Where it is necessary that a risk be spread among a number of syndicates, for a rate to be agreed that is likely to prove acceptable to other subscribing underwriters the lead underwriter, or ‘leader’, must have the confidence of other underwriters. To know which leader to approach first is an important part of the Lloyd’s insurance brokers expertise, though it does not follow that the first underwriter approached will necessarily lead the slip. If high amounts are required to be insured, and a large number of syndicates have to be involved, there is less opportunity for competition. For smaller risks the broker may find a keener rate or better terms by shopping around. The lead underwriter is not necessarily the one who can write the biggest line, though normally he will write a substantial line.

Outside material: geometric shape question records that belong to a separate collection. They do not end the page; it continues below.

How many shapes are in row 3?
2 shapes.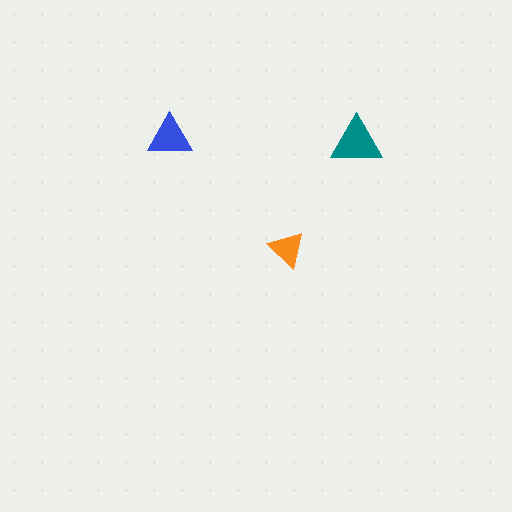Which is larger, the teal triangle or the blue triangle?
The teal one.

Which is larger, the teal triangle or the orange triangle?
The teal one.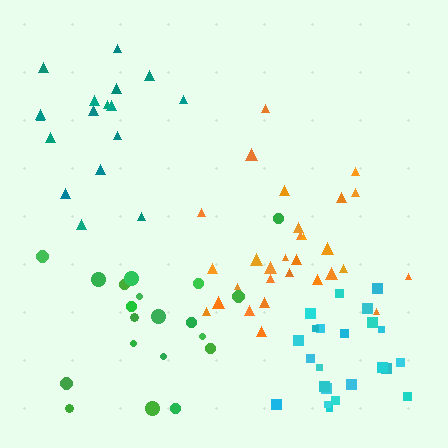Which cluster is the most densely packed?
Cyan.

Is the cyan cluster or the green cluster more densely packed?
Cyan.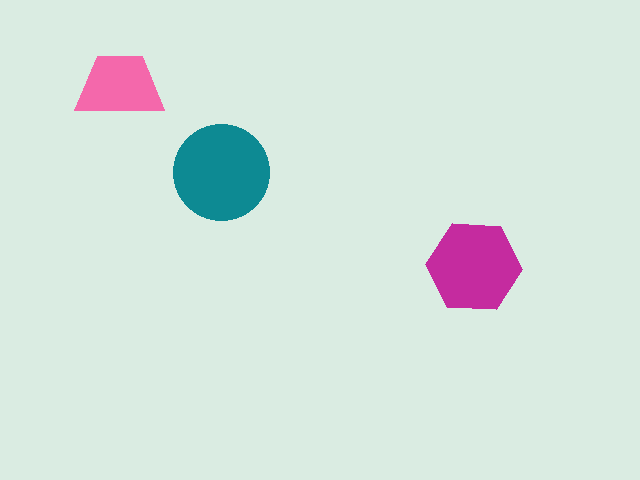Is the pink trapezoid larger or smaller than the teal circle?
Smaller.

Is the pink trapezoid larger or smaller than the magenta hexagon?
Smaller.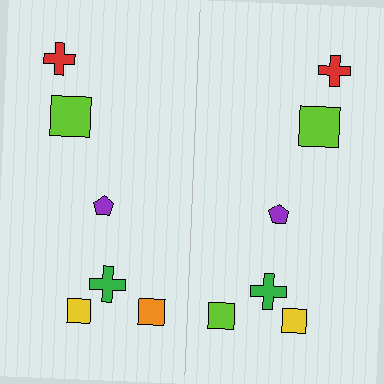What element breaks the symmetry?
The lime square on the right side breaks the symmetry — its mirror counterpart is orange.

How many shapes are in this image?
There are 12 shapes in this image.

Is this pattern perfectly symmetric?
No, the pattern is not perfectly symmetric. The lime square on the right side breaks the symmetry — its mirror counterpart is orange.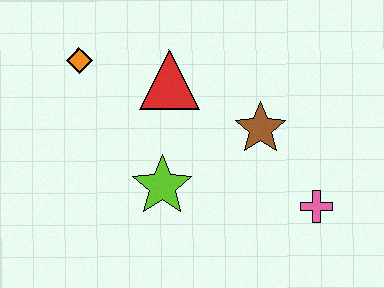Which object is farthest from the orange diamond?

A good insurance broker needs to be a good negotiator. Tenacity is required but not to such a point as will prevent conclusion of the business. The aim is to bring the discussion to such a successful conclusion that both the underwriter and the broker together with his client are reasonably satisfied that the best possible arrangements have been made. There are times when a Lloyd’s broker needs to obtain almost unfairly competitive terms. A co-operative underwriter may provide these, so long as there is a bulk of business which has been concluded at sensible rates.

After obtaining a lead (which may be for only a small percentage), the broker needs to complete the placement. It may be that the risk can be placed using only Lloyd’s underwriters for which a slip will suffice, but sometimes the size of the exposure may necessitate the use of insurance companies in London or even overseas.

A binding authority or a ‘cover’ provides the cover holder with authority to accept risks within the limits and terms set out on the slip. The broking operation here is to negotiate the binding authority, the limits and the terms agreed. No reference is required to the underwriters once the arrangement has been set up though the binding authority will need to be renewed annually.

Line slips, on the other hand, do not give full authority to the cover holder. If a risk is to be placed under a line slip, it is normal that the two or three lead underwriters have to be seen, and they have to accept the risk and its terms and conditions. The remaining underwriters, however, abide by their agreement under the line slip for their stated proportion.

Once an underwriter has signed the slip as accepting the risk from a given date, then the insurance is effective from that date. As soon as the placement is completed, the client will be advised and the slip and its document will go through the policy issuing and accounting process.

The Lloyd’s broker who has placed the risk may sometimes be required to negotiate with the underwriter regarding a claim. However, except for the very smallest broking companies, it is more usual for a special claims broker to be appointed whose sole responsibility is to deal with these items. If loss adjusters or other assessing and negotiating parties are employed by the underwriter, then it may be the broker’s duty to negotiate with them as well. In the event of a claim the slip will be very carefully scrutinized.

In the recent past slips would have to be sent to the Lloyd’s underwriting room itself, but today this would be totally impractical for Lloyd’s to transact insurance business in this manner. Many car insurance syndicates at Lloyd’s have overcome this problem by allowing insurance broker firms to pass slips directly to them. Some of these motor syndicates have actually set up offices in towns around the country and the local motor insurance brokers deal direct with these offices, passing the slips to them to complete the deal. This method now enables Lloyd’s syndicates to easily compete with the large insurance companies on a national scale.